Got these plants from Ghazanfar Ghori who brought it to Pakistan from many GWAPA members. I lost ids of a few. Can anyone help me id them? 
1) The unknown Rotala, came as in Rotala marcrandra "green"???









2)The one on top with thick stem, is it pogostemon yatabranus, with ludwigia bervipes with it?

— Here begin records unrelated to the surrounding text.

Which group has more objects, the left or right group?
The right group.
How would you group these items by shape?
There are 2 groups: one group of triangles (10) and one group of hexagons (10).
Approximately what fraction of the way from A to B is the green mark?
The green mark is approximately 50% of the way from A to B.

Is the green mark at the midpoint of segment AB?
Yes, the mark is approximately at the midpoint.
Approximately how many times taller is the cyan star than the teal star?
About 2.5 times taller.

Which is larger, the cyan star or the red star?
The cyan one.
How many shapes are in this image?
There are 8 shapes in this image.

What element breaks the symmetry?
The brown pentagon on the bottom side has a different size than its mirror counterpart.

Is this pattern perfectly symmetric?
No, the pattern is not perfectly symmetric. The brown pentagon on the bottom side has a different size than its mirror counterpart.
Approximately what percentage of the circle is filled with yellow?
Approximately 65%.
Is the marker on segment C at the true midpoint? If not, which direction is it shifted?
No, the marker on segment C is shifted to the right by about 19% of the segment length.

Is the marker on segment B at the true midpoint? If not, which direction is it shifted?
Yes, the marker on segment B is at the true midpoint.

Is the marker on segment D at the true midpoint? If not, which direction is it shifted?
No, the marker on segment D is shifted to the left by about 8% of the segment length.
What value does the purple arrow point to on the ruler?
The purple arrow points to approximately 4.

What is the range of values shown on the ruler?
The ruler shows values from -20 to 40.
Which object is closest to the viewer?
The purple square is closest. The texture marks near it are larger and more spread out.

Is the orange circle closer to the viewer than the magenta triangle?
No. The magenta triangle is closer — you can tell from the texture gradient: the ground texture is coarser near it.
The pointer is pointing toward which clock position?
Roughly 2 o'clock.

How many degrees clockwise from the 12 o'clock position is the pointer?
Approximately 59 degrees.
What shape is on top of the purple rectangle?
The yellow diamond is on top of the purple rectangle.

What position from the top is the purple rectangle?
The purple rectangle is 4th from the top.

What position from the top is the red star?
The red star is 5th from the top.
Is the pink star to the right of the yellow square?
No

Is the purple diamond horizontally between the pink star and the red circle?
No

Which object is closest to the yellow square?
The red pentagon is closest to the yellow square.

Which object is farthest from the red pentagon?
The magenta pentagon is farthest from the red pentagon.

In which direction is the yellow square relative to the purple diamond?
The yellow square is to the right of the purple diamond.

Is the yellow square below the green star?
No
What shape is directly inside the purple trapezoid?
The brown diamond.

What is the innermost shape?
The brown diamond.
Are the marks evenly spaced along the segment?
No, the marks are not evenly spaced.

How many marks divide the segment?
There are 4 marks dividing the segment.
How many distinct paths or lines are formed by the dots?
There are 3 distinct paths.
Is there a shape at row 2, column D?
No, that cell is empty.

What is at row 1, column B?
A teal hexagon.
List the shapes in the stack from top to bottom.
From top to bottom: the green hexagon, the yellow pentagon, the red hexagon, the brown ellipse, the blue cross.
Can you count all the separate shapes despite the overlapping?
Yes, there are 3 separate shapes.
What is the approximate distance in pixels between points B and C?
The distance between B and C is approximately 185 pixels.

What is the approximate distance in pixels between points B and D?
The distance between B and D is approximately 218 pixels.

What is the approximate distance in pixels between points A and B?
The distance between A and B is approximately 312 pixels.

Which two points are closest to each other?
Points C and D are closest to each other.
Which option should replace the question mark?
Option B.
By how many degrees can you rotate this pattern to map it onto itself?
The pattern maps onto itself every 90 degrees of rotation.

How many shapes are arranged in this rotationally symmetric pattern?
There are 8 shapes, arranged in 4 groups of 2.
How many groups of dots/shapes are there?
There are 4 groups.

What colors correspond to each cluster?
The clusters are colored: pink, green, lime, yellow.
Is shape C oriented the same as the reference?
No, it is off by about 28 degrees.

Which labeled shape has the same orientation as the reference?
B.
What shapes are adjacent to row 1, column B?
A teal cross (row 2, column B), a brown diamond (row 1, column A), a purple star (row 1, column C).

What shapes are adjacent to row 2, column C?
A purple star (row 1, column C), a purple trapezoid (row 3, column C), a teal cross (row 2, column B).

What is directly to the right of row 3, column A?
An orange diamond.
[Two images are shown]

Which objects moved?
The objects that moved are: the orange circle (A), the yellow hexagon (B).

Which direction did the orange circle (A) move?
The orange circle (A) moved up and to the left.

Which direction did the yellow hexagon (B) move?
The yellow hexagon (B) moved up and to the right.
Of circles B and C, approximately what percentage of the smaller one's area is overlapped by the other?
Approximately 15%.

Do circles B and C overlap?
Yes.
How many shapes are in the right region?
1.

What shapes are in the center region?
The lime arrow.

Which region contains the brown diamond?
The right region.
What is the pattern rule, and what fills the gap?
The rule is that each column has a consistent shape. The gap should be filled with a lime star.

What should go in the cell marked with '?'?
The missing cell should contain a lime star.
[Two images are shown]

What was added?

3)The pink vein non aquatic plant. 









4)Some kind of Ammania(Nesaea)









5)the green stem ludwigia maybe?









Alternanthera behind Sterbai corydoras. Is it the verigated one? Rosefolia something?


----------



## illustrator (Jul 18, 2010)

The non-aquatic with pink veins is a _Fittonia_. They often do well in paludaria, emersed. Submersed they are fully misplaced, but they are amongst the plants which are sold for aquaria because they take long enough to die under water that they can be sold first.


----------



## Cavan Allen (Jul 22, 2004)

Second pic has what looks like _Floscopa scandens_ (thick stem at top of pic). Definitely not _Pogostemon yatabeanus_. I see no _Ludwigia brevipes_. It's hard to make many of your plants out from the photos.


----------



## Tanan (Mar 11, 2009)

Oh. Ok. Will post better pics soon. And yes, the package did had one Floscopa scandens. Why there is no APC plantfinder entery about it? I cant find any good information on it.


----------



## Tanan (Mar 11, 2009)

Here are some better pics.
1) Some Ludwigia?

















2) Another Ludwigia?

















3)Got it as "Rotala marcrandra "green"???".









4)That's definitely either Hygro Araguaya or Hygro bold. I had both and I think I mixed them up.


----------